The four stomach compartments are:

The cow half-chews the grass before swallowing it into her first stomach – the rumen – which can
hold about 100 litres of chewed grass. The grass mixes with water in the rumen and is broken
down with stomach juices and microbes.

The grass then enters the reticulum, where it’s softened and made into small wads called cuds.
Each cud then returns to the cow’s mouth and is chewed 40 to 60 times – for about one minute.

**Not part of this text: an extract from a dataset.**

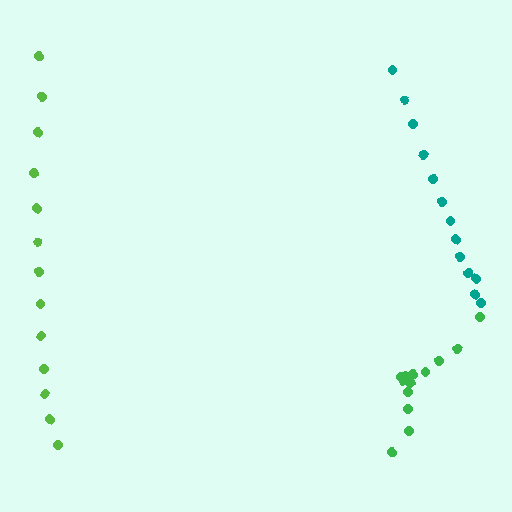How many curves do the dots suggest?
There are 3 distinct paths.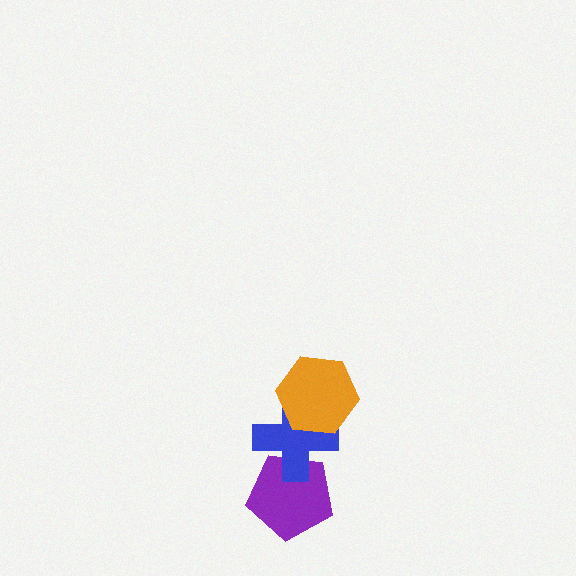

The chewed cud is swallowed into the omasum, where it’s pressed to remove water and broken
down further.

The cud then enters the fourth stomach – the abomasum – and finally digested. The digested
grass passes through the small intestine, where all the essential nutrients the cow needs to stay
healthy and strong are absorbed.  

It takes 50 to 70 hours for a cow to turn grass into milk. Depending on the breed, a cow can make
between 25 and 40 litres of milk a day.

Nutrients from the grass are turned into milk by four mammary glands in the udder. The milk is
released from the udder through the teat, but this won't occur if the cow is stressed or
uncomfortable. Suction from a calf or milking machine helps draw out the milk. The teat has a
muscle called a sphincter which stops the milk dribbling out when the cow isn’t being milked.
For every litre of milk the cow makes, more than 400 litres of blood must travel around her udder
to deliver the nutrients and water for making milk. A cow has about 45 litres of blood in her body,
so her blood is continually travelling around her udder to help with milk production.